1. ## The valid subsets and reccurence relation

Hi all.
I'm struggling with the one quite hard question for me:

Let I_n = {1,2,3,...,n} for n belong to N. A valid subset of I_n does not contain two numbers of the form x, x+1 for 1<=x<n. For example, {1,3,5} is valid but {1,3,4} is invalid.

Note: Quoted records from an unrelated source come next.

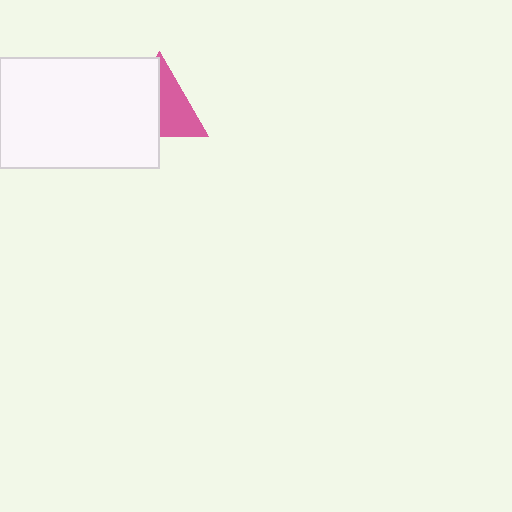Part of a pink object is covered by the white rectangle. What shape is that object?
It is a triangle.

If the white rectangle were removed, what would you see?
You would see the complete pink triangle.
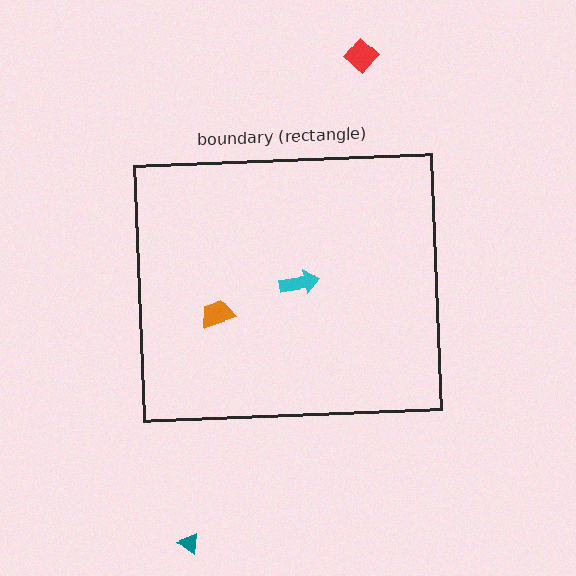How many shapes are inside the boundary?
2 inside, 2 outside.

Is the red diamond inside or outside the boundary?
Outside.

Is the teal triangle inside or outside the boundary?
Outside.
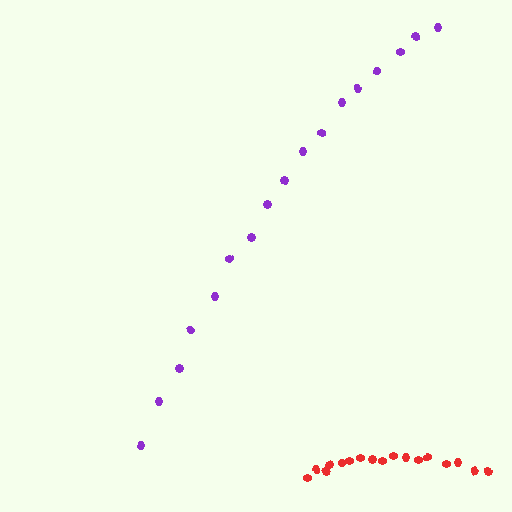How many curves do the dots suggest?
There are 2 distinct paths.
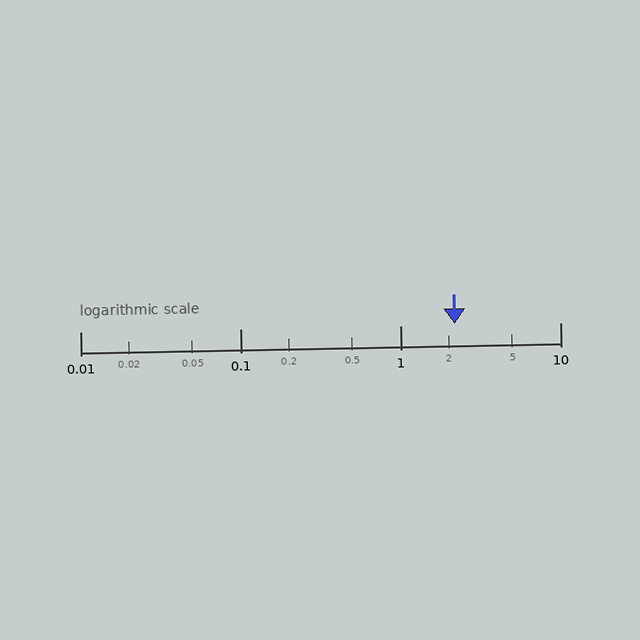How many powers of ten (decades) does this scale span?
The scale spans 3 decades, from 0.01 to 10.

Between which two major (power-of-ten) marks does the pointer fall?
The pointer is between 1 and 10.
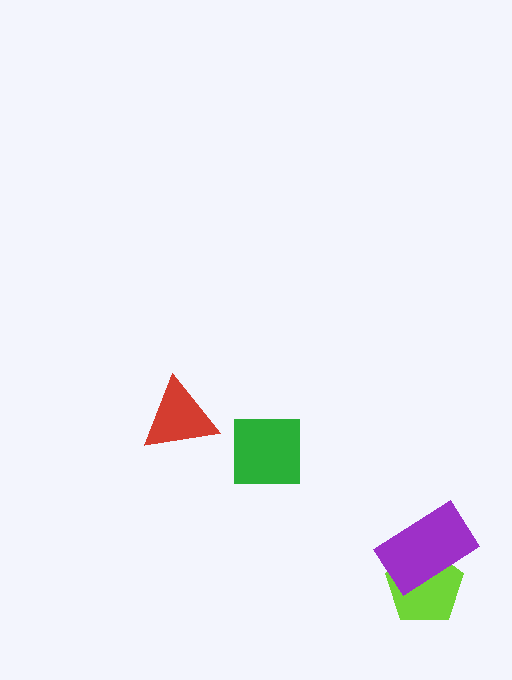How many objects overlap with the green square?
0 objects overlap with the green square.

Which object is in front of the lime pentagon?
The purple rectangle is in front of the lime pentagon.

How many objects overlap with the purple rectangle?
1 object overlaps with the purple rectangle.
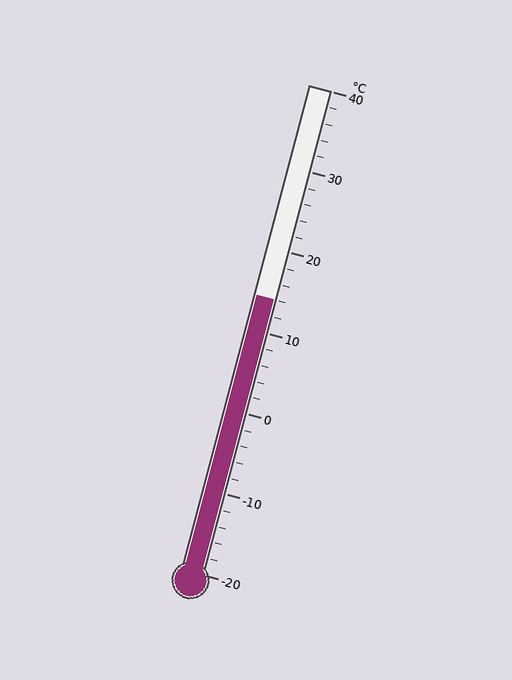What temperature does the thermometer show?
The thermometer shows approximately 14°C.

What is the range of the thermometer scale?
The thermometer scale ranges from -20°C to 40°C.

Let a_n denote the number of valid subsets of I_n.

How can i list explicitly the valid subsets of I_k for k<=4 ?
and how can i derive a recurrence relation for a_n (how can i obtain the formula)?

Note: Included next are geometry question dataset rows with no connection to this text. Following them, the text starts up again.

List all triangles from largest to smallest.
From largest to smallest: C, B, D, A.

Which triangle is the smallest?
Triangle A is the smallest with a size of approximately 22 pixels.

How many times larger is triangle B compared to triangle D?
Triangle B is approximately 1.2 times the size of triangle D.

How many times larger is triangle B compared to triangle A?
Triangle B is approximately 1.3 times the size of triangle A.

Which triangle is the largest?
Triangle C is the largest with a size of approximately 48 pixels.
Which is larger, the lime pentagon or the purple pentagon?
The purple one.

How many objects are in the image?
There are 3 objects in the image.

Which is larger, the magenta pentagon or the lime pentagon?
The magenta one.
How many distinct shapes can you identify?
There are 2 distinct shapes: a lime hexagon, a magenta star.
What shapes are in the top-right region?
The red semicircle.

For any advice I'll be very appreciate

Regards

2. $k=0:$
The empty set matches the criteria, so $I_0 = 1$

$k=1:$
$\phi , \left\{1\right\}$
So $I_1=2$

$k=2:$
$\phi , \left\{1\right\},\left\{2\right\}$
So $I_2=3$

$k=3:$
$\phi , \left\{1\right\},\left\{2\right\}, \left\{3\right\}, \left\{1,3\right\}$
So $I_3=5$

$k=4:$
$\phi , \left\{1\right\},\left\{2\right\}, \left\{3\right\}, \left\{4\right\}, \left\{1,3\right\}, \left\{1,4\right\}, \left\{2,4\right\}$
So $I_4=8$

So we want to find a recurrence relation for $I_n$. We can observe that given $I_{n-1}$, $I_n = I_{n-1} + P(n)$
Where $P(n)$ is the number of valid subsets that do not contain $(n-1)$.
But it is easily seen that $P(n) = I_{n-2}$, and so we get:

$I_n = I_{n-1} + I_{n-2}$ , as expected.

3. Originally Posted by Snowboarder
Let I_n = {1,2,3,...,n} for n belong to N. A valid subset of I_n does not contain two numbers of the form x, x+1 for 1<=x<n. For example, {1,3,5} is valid but {1,3,4} is invalid. Let a_n denote the number of valid subsets of I_n.
Here is a way to see how the recursion works.
Let’s say $n\ge 3$. Any subset valid in $I_{n-1}$ would of course be valid in $I_{n}$.
Now subsets in $I_{n-2}$ do not contain the number ${n-1}$.
So if we form these unions, $J = \left\{ {\{ n\} \cup Y:Y \in I_{n - 2} \wedge Y} \text{ is valid}\right\}$ , that is we put ${n}$ into every valid set in $I_{n-2}$.
So now we have $a_{n}= a_{n-1}+a_{n-2}$.